Releve du courrier
Bon. On ne tricote toujours plus. On réfléchit.
On prévient, c'est long.
On est un petit peu embêtés.
La présidente d'un parti d'extrême-doite nous a écrit. Pas que à nous, mais à tous les artistes du Nord. Pas personnellement, mais dans un article du Monde.
Vu qu'on a un numéro d'immatriculation d'artiste et qu'on habite le Nord, forcément on se sent concernés.
Bon qu'est-ce qu'elle dit?
Qu'elle nous aime. Qu'on ne doit pas avoir peur. Qu'on sera respecté, accompagné, aidé. Qu'on aura des locaux très fantastiques avec plein d'autres artistes très fantastiques. Qu'on aura un agent officiel et gratuit. Qu'on aura notre photo dans des trop beaux catalogues, des attachés de presse Qu'on fera des expositions partout, dans des lieux de prestige. Même au Grand Palais à Paris. Pour le Moma, c'est pas précisé dans la lettre, mais on a bon espoir, ça devrait être possible aussi. On suppose en tout cas.
C'est beau.
Pratiquement inconditionnel tout cet amour.
Juste à pas trop trop fréquenter les FRAC (Fonds Régionaux d'Art Contemporain).
A faire terroir et patrimoine. Si possible régional le patrimoine.
Et puis à pas trop trop parler des migrants, il précise le responsable culture de la dame qui nous a écrit.
Chacun vote bien comme il veut. Donc peut-être que ce grand maelstrom d'amour, dans quinze jours, on y sera.
Sauf qu'il y a un truc qui nous embête un peu.
On va pas tout reraconter, mais quand on a fait la Wool War, on marchait sur une corde raide. Raconter la guerre, cet immense gâchis universel ,résultat désastreux de haines et rancoeurs distillées au goutte à goutte dans les têtes, jusqu'à ce que la seule issue possible soit la guerre.
On est pas devenus historiens en travaillant sur cette guerre, mais on a compris quelques trucs. Enfin un surtout. Que les guerres, toutes les guerres, sont le résultat des erreurs des générations précédentes.
If any question why we died, tell them because our fathers lied. Il a écrit ça Kipling.
Si on vous demande pourquoi nous sommes morts, dîtes-leur parce que nos pères ont menti.
On a juste compris ça.
Que nos erreurs, on ne les paie pas cash. On les transmet aux générations suivantes. Un genre d'héritage maudit que les gens se passent de père en fils, jusqu'à ce qu'il devienne explosif, incontrôlable. Et bim, la guerre. Pas toujours la même guerre, mais la guerre.

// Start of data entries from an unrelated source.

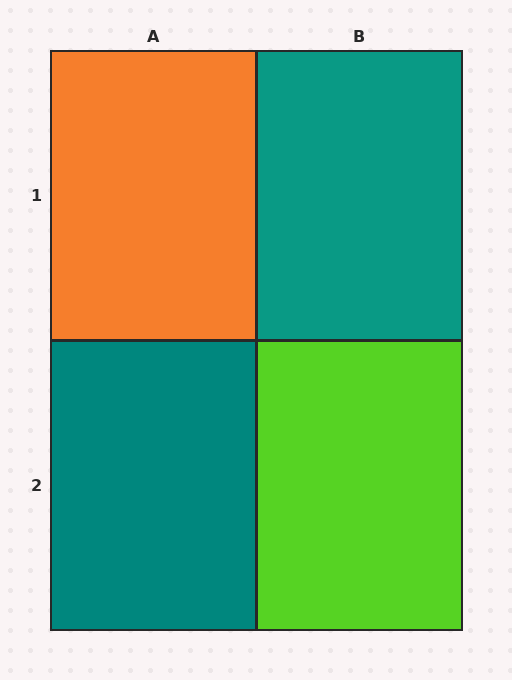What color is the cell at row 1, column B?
Teal.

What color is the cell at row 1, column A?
Orange.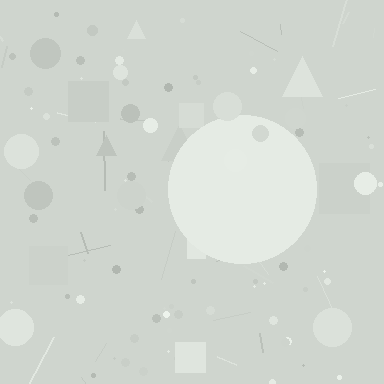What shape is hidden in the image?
A circle is hidden in the image.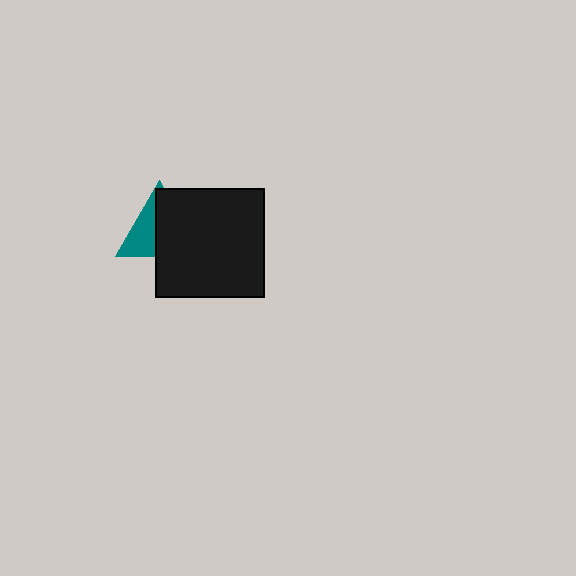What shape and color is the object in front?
The object in front is a black square.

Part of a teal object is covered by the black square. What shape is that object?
It is a triangle.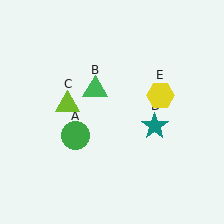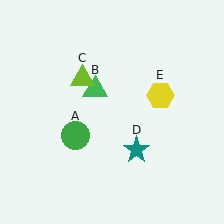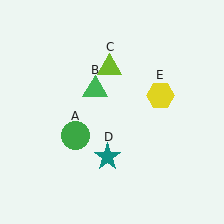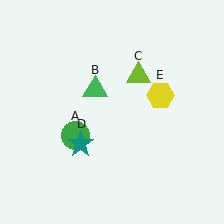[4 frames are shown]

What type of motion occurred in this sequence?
The lime triangle (object C), teal star (object D) rotated clockwise around the center of the scene.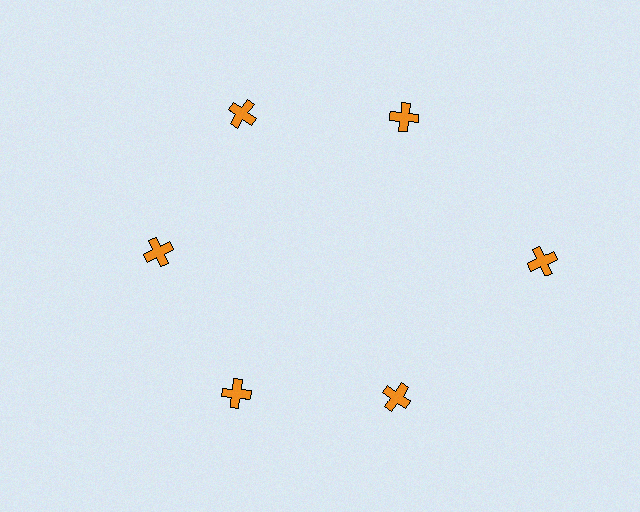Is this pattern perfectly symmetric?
No. The 6 orange crosses are arranged in a ring, but one element near the 3 o'clock position is pushed outward from the center, breaking the 6-fold rotational symmetry.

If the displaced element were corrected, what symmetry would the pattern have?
It would have 6-fold rotational symmetry — the pattern would map onto itself every 60 degrees.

La haine de l'autre, la peur de l'autre, la désignation de l'autre comme celui qui serait la menace, le péril, le danger, c'est toujours le creuset de cet héritage maudit. L'Austro Boche, le Boche, le Juif, l'Arabe, le migrant, le trop noir, le pas assez blanc, le pas trop trop français, le pas assez conforme aux moeurs admises, le pas du même avis, ... Une fois qu'on a semé les graines, il n'y a plus qu'à laisser pousser. C'est facile la haine. Ca finit toujours par exploser, il n'y a plus qu'à attendre.
Ce qui nous pose souci, c'est ça.
La responsabilité face aux générations à venir.
Avec le tricot, ce truc populaire, terroir, patrimoine, avec la guerre 14, l'Histoire, on est pile dans le coeur de cible. On devrait pouvoir avoir notre tête dans des beaux catalogues, avoir un attaché de presse, un atelier somptueux dans un village d'artistes fabuleux, aller au Grand Palais, au Moma, au Louvre, à Versailles, des justaucorps à paillettes pour fouler les tapis rouges ...
Sauf que non merci.
Si on accepte une petite pièce ou des valises de billets pour que son travail puisse se promener un peu partout, à la condition qu'un logo soit apposé sur les affiches, si on accepte qu'on utilise ces milliers d'heures de travail pour faire valoir l'action d'une instance administrative, quelque part, on avalise le reste.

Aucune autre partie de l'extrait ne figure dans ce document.